Maar het grootste probleem is wellicht dat het niet steeds mogelijk is voor een KMO om op het moment van de vorming van de investeringsreserve te weten hoeveel de komende jaren zal geïnvesteerd worden. Stel dat een belastingplichtige voor boekjaar 2003 18.750 EUR winst van belasting kan vrijstellen via de vorming van een investeringsreserve. Vaak zal de KMO-er niet kunnen weerstaan aan de verleiding om voor dat mooie bedrag een investeringsreserve te vormen. Maar dan moet hij die wel weten om te zetten in effectieve investeringen die voldoen aan de voorwaarden gesteld voor de wet. Bereikt hij dat bedrag niet, dan wordt de hele investeringsreserve vooralsnog belast. Bedrag en trouwens ook timing van de investering is daarbij cruciaal. Neem een huisarts die een spiksplinternieuwe praktijkruimte wil bouwen in 2003. Als hij goed nadenkt, zal hij dat nog even uitstellen tot 2005. Tegen dan kan hij een investeringsreserve hebben, als zijn jaarlijkse winst dat toelaat, van 56.250 EUR (voor elk boekjaar 18.750). Dat is al een mooi bedrag. Maar dat houdt dan wel in dat hij drie jaar moet wachten met zijn investering. Anderzijds is de vraag wat hij dan de volgende jaren gaat doen. Dan nog extra investeringen doen, zal niet meer zo evident zijn. Eenmaal de stethoscoop en onderzoekstafel zijn gekocht samen met de andere inrichtingskosten, is meestal alleen de computer en de auto nog regelmatig aan vervanging toe. Maar een personenwagen en auto voor dubbel gebruik komt niet in aanmerking. Dan moet hij zich maar een minibus (vanaf 8 personen) of een lichte vrachtwagen kopen. Maar dat zal de arts waarschijnlijk niet zien zitten. En je kan toch niet elk jaar de hele computerconfiguratie vervangen. Wat moet die arts dan doen? Hij doet er goed aan niet telkens de maximum 18.750 EUR investeringsreserve te boeken. Hij zou zich kunnen beperken tot een lager bedrag dan maximaal toegestaan om zeker dat bedrag aan investeringen te halen. De wet stelt immers in aanhef van het artikel dat een reserve wordt vrijgesteld van belasting “binnen de grenzen” van de wet. Dus mag het ook voor een lager bedrag. Weet de arts helemaal niet wat hij de twee komende jaar zal investeren, dan lijkt het voor de hand te liggen in 2003 het bedrag voor de investeringsreserve net gelijk te houden aan de in datzelfde jaar gedane investeringen die in aanmerking komen. Zo speelt hij of zij op zeker. Ook in fiscalibus is het beter één vogel in de hand te hebben dan tien in de lucht.
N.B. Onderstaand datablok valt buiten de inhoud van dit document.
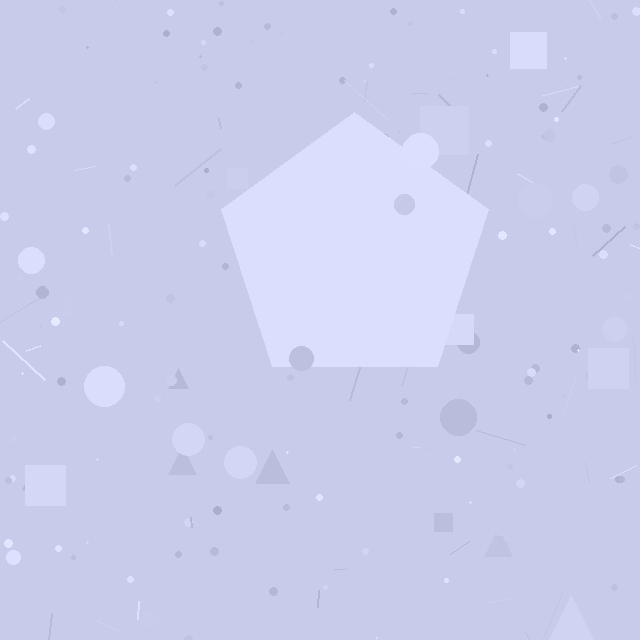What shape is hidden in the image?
A pentagon is hidden in the image.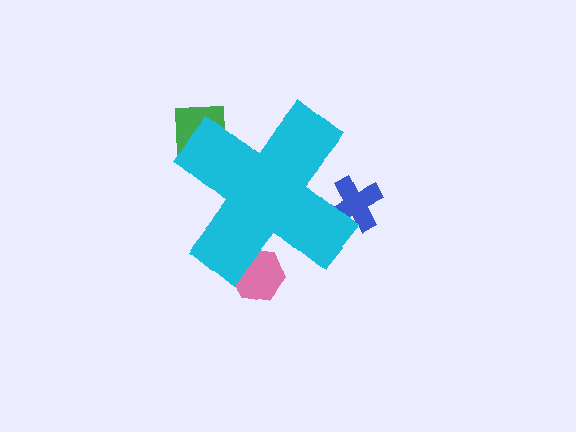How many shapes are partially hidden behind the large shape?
3 shapes are partially hidden.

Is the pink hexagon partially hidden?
Yes, the pink hexagon is partially hidden behind the cyan cross.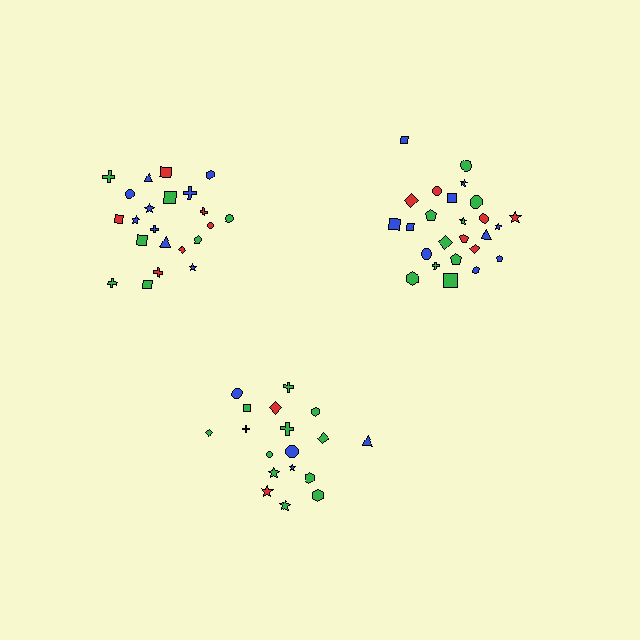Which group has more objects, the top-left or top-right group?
The top-right group.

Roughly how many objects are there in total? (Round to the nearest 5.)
Roughly 65 objects in total.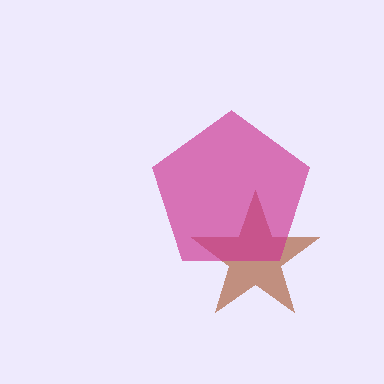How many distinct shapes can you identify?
There are 2 distinct shapes: a brown star, a magenta pentagon.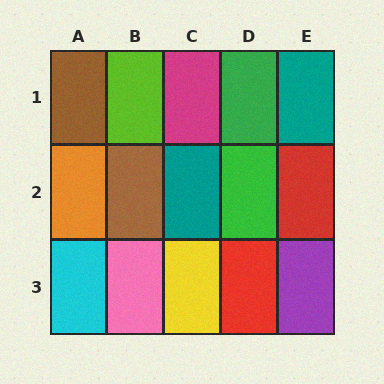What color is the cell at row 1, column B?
Lime.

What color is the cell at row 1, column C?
Magenta.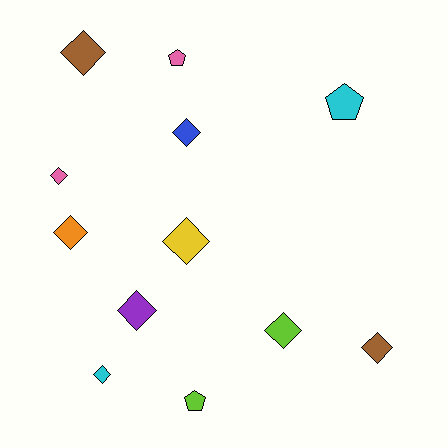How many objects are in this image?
There are 12 objects.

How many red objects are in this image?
There are no red objects.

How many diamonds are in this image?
There are 9 diamonds.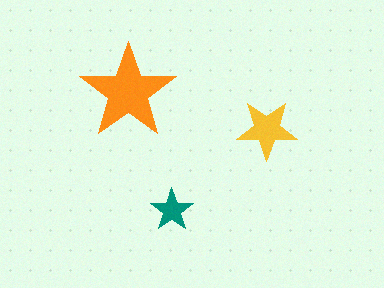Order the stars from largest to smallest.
the orange one, the yellow one, the teal one.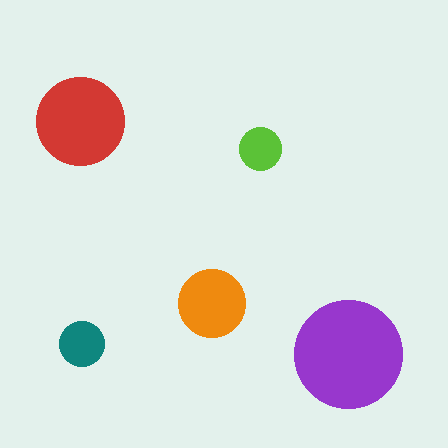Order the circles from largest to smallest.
the purple one, the red one, the orange one, the teal one, the lime one.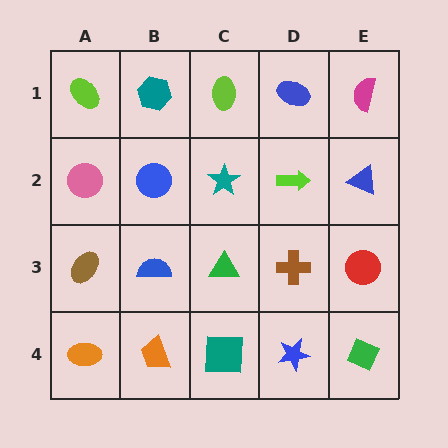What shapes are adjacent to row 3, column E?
A blue triangle (row 2, column E), a green diamond (row 4, column E), a brown cross (row 3, column D).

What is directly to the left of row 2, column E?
A lime arrow.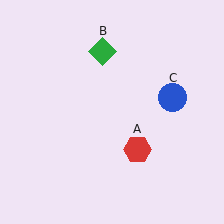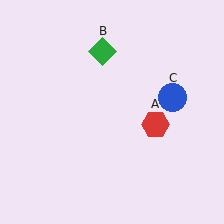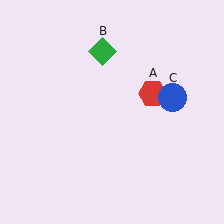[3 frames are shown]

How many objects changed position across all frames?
1 object changed position: red hexagon (object A).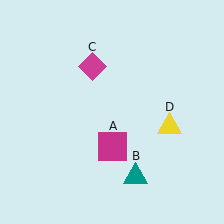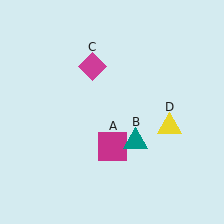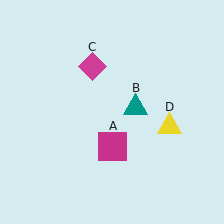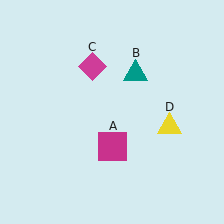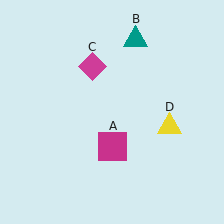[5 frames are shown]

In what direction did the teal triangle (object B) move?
The teal triangle (object B) moved up.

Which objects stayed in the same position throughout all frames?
Magenta square (object A) and magenta diamond (object C) and yellow triangle (object D) remained stationary.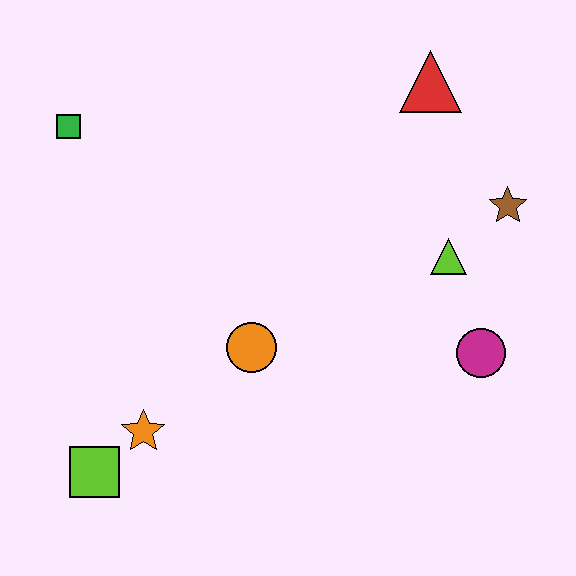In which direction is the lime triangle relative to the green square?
The lime triangle is to the right of the green square.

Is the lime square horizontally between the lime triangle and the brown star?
No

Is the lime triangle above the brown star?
No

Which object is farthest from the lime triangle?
The lime square is farthest from the lime triangle.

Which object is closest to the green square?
The orange circle is closest to the green square.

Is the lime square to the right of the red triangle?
No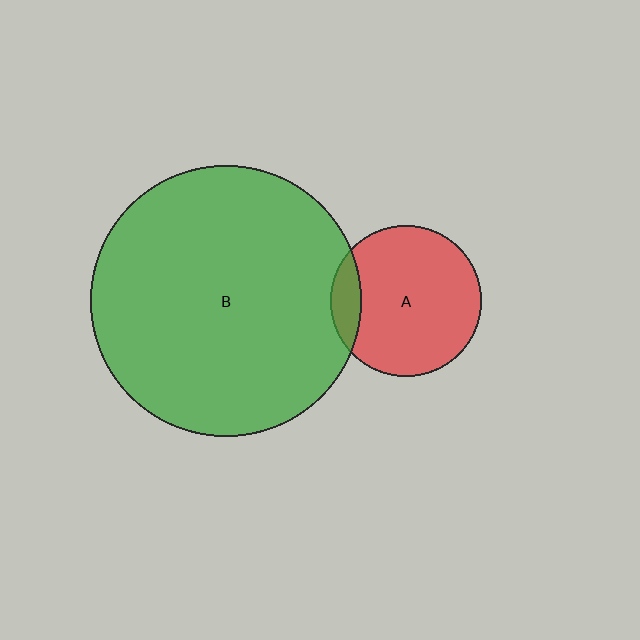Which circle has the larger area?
Circle B (green).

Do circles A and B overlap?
Yes.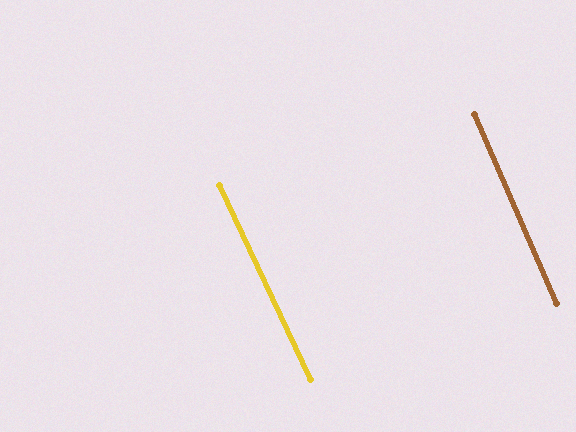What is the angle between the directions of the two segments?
Approximately 2 degrees.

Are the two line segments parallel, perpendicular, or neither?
Parallel — their directions differ by only 1.9°.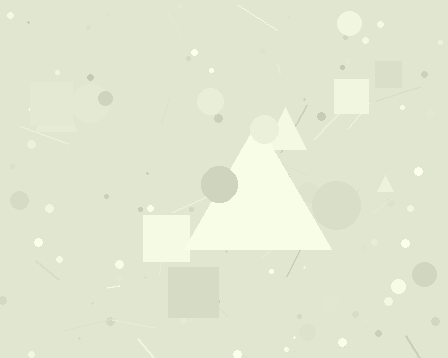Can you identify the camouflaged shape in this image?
The camouflaged shape is a triangle.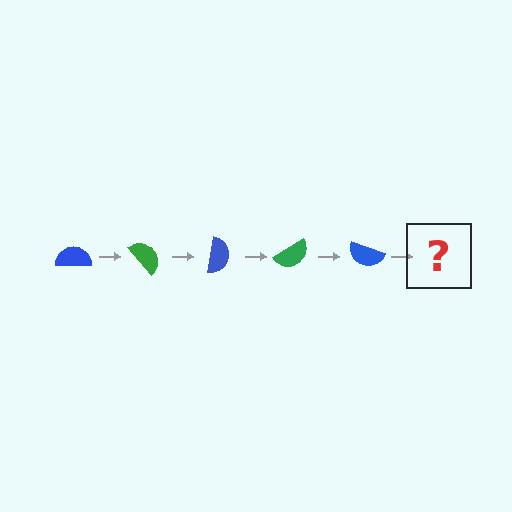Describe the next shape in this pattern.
It should be a green semicircle, rotated 250 degrees clockwise from the start.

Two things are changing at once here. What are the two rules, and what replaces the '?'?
The two rules are that it rotates 50 degrees clockwise each step and the color cycles through blue and green. The '?' should be a green semicircle, rotated 250 degrees clockwise from the start.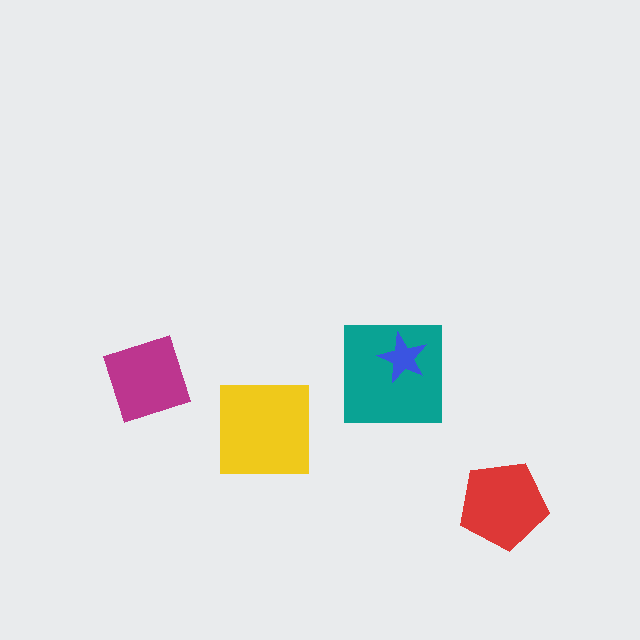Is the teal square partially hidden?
Yes, it is partially covered by another shape.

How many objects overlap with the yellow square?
0 objects overlap with the yellow square.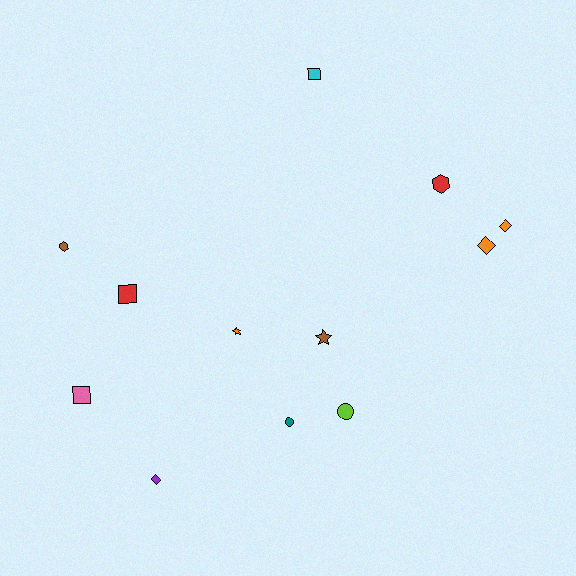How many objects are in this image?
There are 12 objects.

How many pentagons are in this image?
There are no pentagons.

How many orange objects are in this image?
There are 3 orange objects.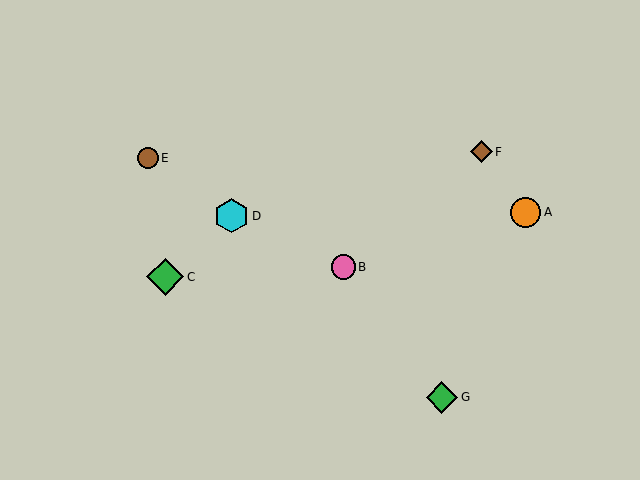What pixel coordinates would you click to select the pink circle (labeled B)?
Click at (343, 267) to select the pink circle B.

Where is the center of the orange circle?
The center of the orange circle is at (526, 212).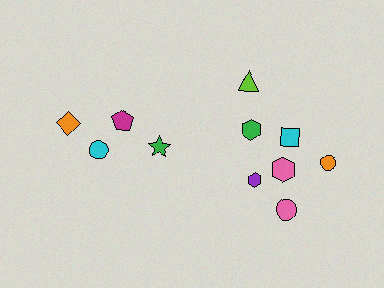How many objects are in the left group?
There are 4 objects.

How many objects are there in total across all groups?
There are 11 objects.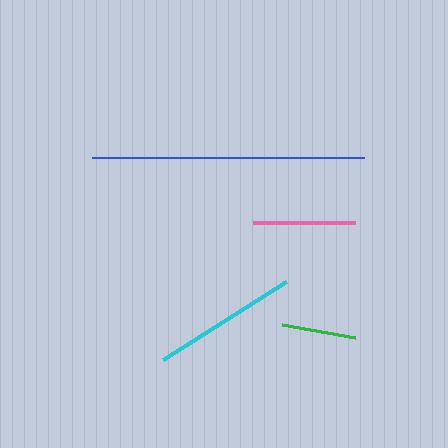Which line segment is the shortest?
The green line is the shortest at approximately 74 pixels.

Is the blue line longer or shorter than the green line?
The blue line is longer than the green line.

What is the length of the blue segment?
The blue segment is approximately 272 pixels long.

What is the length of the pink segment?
The pink segment is approximately 102 pixels long.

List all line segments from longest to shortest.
From longest to shortest: blue, cyan, pink, green.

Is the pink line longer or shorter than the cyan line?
The cyan line is longer than the pink line.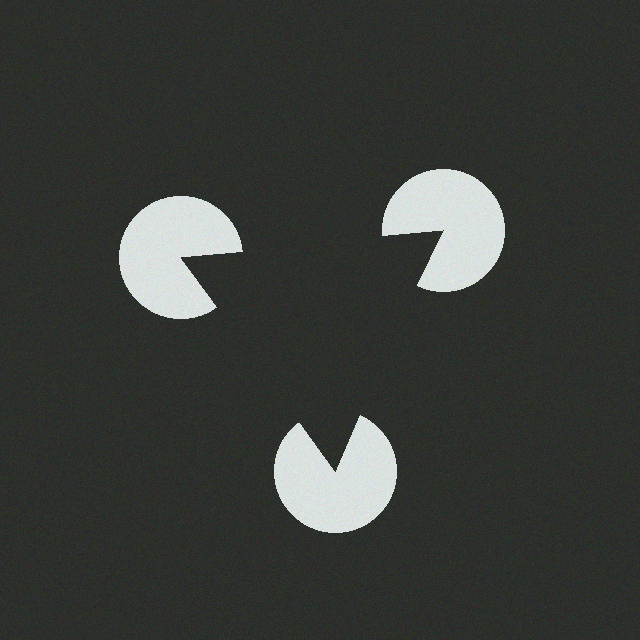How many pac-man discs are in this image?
There are 3 — one at each vertex of the illusory triangle.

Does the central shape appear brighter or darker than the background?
It typically appears slightly darker than the background, even though no actual brightness change is drawn.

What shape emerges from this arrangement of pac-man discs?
An illusory triangle — its edges are inferred from the aligned wedge cuts in the pac-man discs, not physically drawn.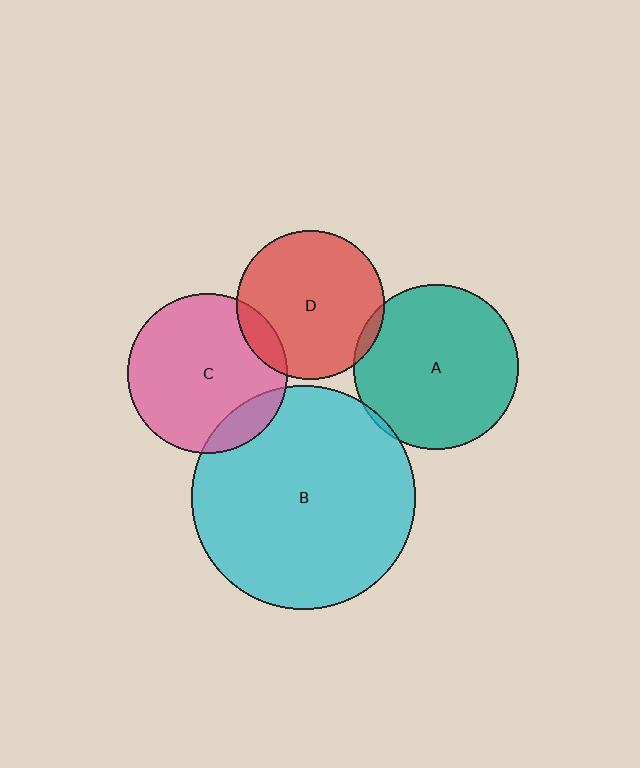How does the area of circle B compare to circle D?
Approximately 2.3 times.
Wat is een fiscale KMO vennootschap?

Daartoe moeten in principe zes voorwaarden vervuld zijn (art. 215, tweede en derde lid W.I.B. 1992). De grote lijnen van deze voorwaarden kunnen zo samengevat worden: de vennootschap mag geen aandelen bezitten waarvan de beleggingswaarde meer is dan 50 procent van haar fiscale eigen vermogen. De aandeelhouders van de vennootschap moeten voor meer dan de helft natuurlijke personen zijn. Tevens mag de vennootschap niet meer dan 13 procent van haar fiscaal kapitaal uitdelen aan dividenden. Aan één bedrijfsleider moet in principe een wedde van 24.500 EUR toegekend worden. De vennootschap mag geen deel uitmaken van een groep waartoe een coördinatiecentrum behoort. Tot slot mag de belastbare grondslag van de vennootschap niet hoger zijn dan 322.500 EUR.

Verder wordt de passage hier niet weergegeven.